Jésus met son grain de sel :

— Moi je suis d’accord.

— Merci Jésus, soupiré-je.

Martine rit.

— Ce n’est pas péjoratif. C’est juste que je sais que tu es vexée que les jumeaux ne te regardent pas.

Un peu énervée d’être jugée de fille superficielle, je réplique d’un ton un peu acerbe :

— Petit un, les jumeaux me regardent et mon égo s’en satisfait bien. C’est juste qu’ils ne veulent pas aller plus loin, et ça, ça va bien à la princesse qui veut retourner dans le monde où elle n’est qu’une fille parmi les autres. Oui, je suis très cérébrale, comme fille. Et Petit deux, peut-on parler d’égo de princesse à une fille qui survit à la limite de la prostitution ?

Elle pose sa main sur la mienne :

— Désolée. Je voulais juste te titiller, pas t’énerver. Pour moi tu as plus le caractère d’une aventurière. Franchement, la journée d’hier, tu as montré combien tu avais des couilles, et je t’admire.

— Merci.

Sa main se retire et nous fermons les yeux pour nous laisser pénétrer par le soleil et le chant de l’océan.

Après un tour sur le marché, nous remontons tôt à un hôtel près de la gare. Les garçons ont réservé trois chambres. Une pour le couple quinquagénaire, une pour eux, et une pour moi. Assise dans le hall, j’attends seule que la mienne soit préparée avec l’exigence d’un bac d’eau chaude. Je tue le temps en faisant une patience avec les cartes de Jésus. La petite femme de chambre aux yeux cernés vient vers moi :

— Madame, votre bain est prêt.

Mes doigts ramassent les cartes, puis mes pas emboîtent les siens dans l’escalier de pierre menant au premier étage. Elle pousse la porte et désigne le paravent de la main.

— Pour cinquante francs, je peux laver vos cheveux et les peigner.

— C’est cool, ça. Avec un petit massage des épaules ?

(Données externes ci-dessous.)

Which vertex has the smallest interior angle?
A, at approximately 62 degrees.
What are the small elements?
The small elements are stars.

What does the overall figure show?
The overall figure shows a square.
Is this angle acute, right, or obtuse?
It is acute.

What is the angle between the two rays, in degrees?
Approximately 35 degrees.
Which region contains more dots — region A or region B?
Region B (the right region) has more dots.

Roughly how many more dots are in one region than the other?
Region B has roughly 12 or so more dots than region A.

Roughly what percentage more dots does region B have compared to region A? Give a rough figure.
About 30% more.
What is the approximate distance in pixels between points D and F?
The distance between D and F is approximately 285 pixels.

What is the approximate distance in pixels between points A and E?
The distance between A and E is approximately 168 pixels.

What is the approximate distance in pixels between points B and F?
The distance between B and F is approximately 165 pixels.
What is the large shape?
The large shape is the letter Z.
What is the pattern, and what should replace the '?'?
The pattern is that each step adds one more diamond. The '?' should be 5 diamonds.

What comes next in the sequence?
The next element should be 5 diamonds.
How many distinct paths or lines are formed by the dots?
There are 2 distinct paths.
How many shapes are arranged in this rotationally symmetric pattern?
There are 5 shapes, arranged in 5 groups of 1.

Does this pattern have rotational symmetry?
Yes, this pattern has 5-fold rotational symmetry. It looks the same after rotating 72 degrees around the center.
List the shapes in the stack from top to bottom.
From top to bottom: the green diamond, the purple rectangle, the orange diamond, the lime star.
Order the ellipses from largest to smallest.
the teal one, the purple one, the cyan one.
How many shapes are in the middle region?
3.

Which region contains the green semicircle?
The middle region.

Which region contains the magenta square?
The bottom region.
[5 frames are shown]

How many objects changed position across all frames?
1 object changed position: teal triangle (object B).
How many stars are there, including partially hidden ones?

Elle acquiesce d’une inclination de la tête. Je sors trois billets de ma poche et les lui tends. Elle me laisse me déshabiller derrière le paravent, à côté du bac d’eau tapissé d’un drap blanc et immaculé. Sitôt qu’elle entend ma jambe fendre l’eau tiède, elle me rejoint. Sa main délicate m’invite à me pencher en avant, le temps de verser l’eau sur ma tête. Puis, elle écrase une pierre de savon entre ses paumes, jusqu’à les faire mousser. Ses doigts s’enfoncent dans mon cuir chevelu. Le front posé sur mes genoux, je me laisse totalement aller. Ses doigts glissent de ma nuque au milieu de mon dos, écrasant les nœuds de stress laissés par la mésaventure. C’est divin ! Les émotions ressurgissent, humidifient mes yeux que je laisse couler secrètement. Le monde de la Forge et sa pestilence s’éloigne enfin, comme si la douceur venait le chasser. Seulement lorsque je somnole sous sa douceur, la femme peigne mes cheveux encore noués de savon. Il me faudrait un massage comme ceci toutes les semaines.

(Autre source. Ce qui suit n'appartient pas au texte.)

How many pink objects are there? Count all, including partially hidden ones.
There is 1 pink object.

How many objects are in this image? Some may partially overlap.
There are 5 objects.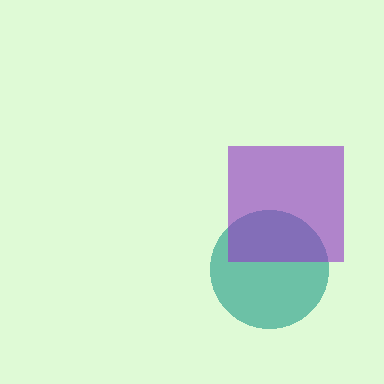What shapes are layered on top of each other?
The layered shapes are: a teal circle, a purple square.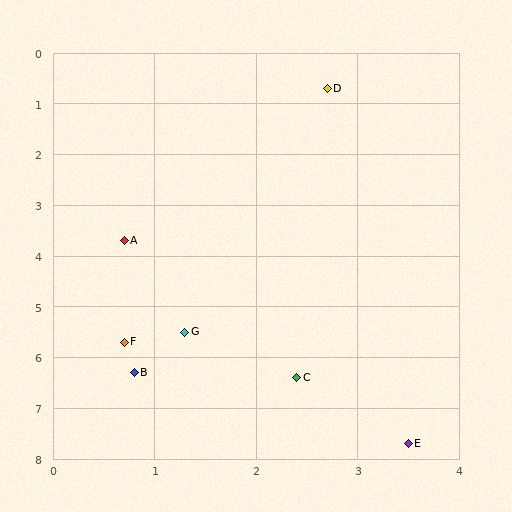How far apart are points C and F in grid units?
Points C and F are about 1.8 grid units apart.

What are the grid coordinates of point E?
Point E is at approximately (3.5, 7.7).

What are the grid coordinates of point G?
Point G is at approximately (1.3, 5.5).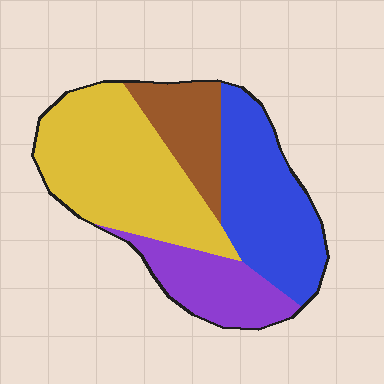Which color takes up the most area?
Yellow, at roughly 40%.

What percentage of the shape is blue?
Blue covers 29% of the shape.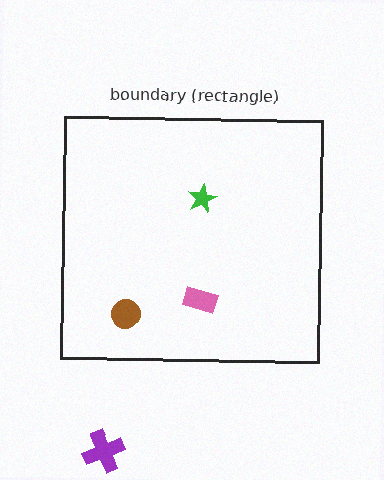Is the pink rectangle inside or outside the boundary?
Inside.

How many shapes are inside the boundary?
3 inside, 1 outside.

Elle termine après avoir rincé et repeigné mes cheveux. Elle se redresse, puis s’éclipse après.

— Bonne toilette. Vous pourrez m’appeler quand vous aurez fini.

Seule, immobile, incapable de bouger, je me dis que j’aurais mieux fait de faire ma toilette avant d’être ainsi détendue. Ma main glisse dans le gant, puis je commence par mes pieds. Lorsque je termine, que l’eau est devenue grise, j’enjambe le bord du bac. Mon œil ombilical m’observe dans la grande psyché. Je m’adresse à la femme-miroir.

— Je suppose que vous m’espionnez. Nous sommes à Port-Briec. Notre train part demain pour Saint-Vaast. Le temps de trouver un plan, de nous reposer un peu, de laver les fringues, et nous repartirons pour la Cité Pieuse. Les jumeaux sont persuadés de réussir.

Je tourne le dos au miroir avant de m’enrouler dans la serviette blanche. De me savoir matée par la martyre pondeuse d’yeux me rend pudique. Lorsque je me tourne vers mon reflet avec ma trousse de maquillage, l’œil ne peut plus lui renvoyer mon image. Le mascara épaissit discrètement mes cils et fait ressortir le bleu de mes yeux. On frappe à la porte, et la voix d’un des jumeaux lance :

— C’est nous.

— Je ne connais personne qui s’appelle Nous.

— Urbain et Daniel.

J’ouvre la porte en souriant autant de ma blague que d’imaginer à l’avance leur regards ébaubis se poser sur mes épaules nues. Leurs yeux bleus se figent et aucun mot ne sort de leur bouche.

— Vous voulez entrer ?

— Nous allions prendre un verre avant le dîner, déglutit Daniel.

— Entrez, je vais m’habiller.

Je m’attends à un refus, mais Urbain s’avance, et ils ferment la porte derrière eux. Je m’agenouille sur mon paquetage pour choisir un string et une culotte. Me tournant vers eux, je demande :

— Vous préférez laquelle ? Celle-ci ? Ou celle-ci ?

Ils haussent les épaules simultanément. Leur regard se portant d’avantage sur le string, je l’enfile dos à eux avant d’enlever la serviette. C’est amusant de faire un striptease déchronologique. J’enfile ma chemise sans mettre de soutien-gorge, et la boutonne qu’à mi-hauteur avant de leur faire à nouveau face. Je glisse mes doigts dans mes cheveux détachés, savoure leur état captif, puis me penche pour ramasser mon pantalon.

— Voilà, je suis prête.

— Tu devrais attacher tes cheveux, suggère Urbain.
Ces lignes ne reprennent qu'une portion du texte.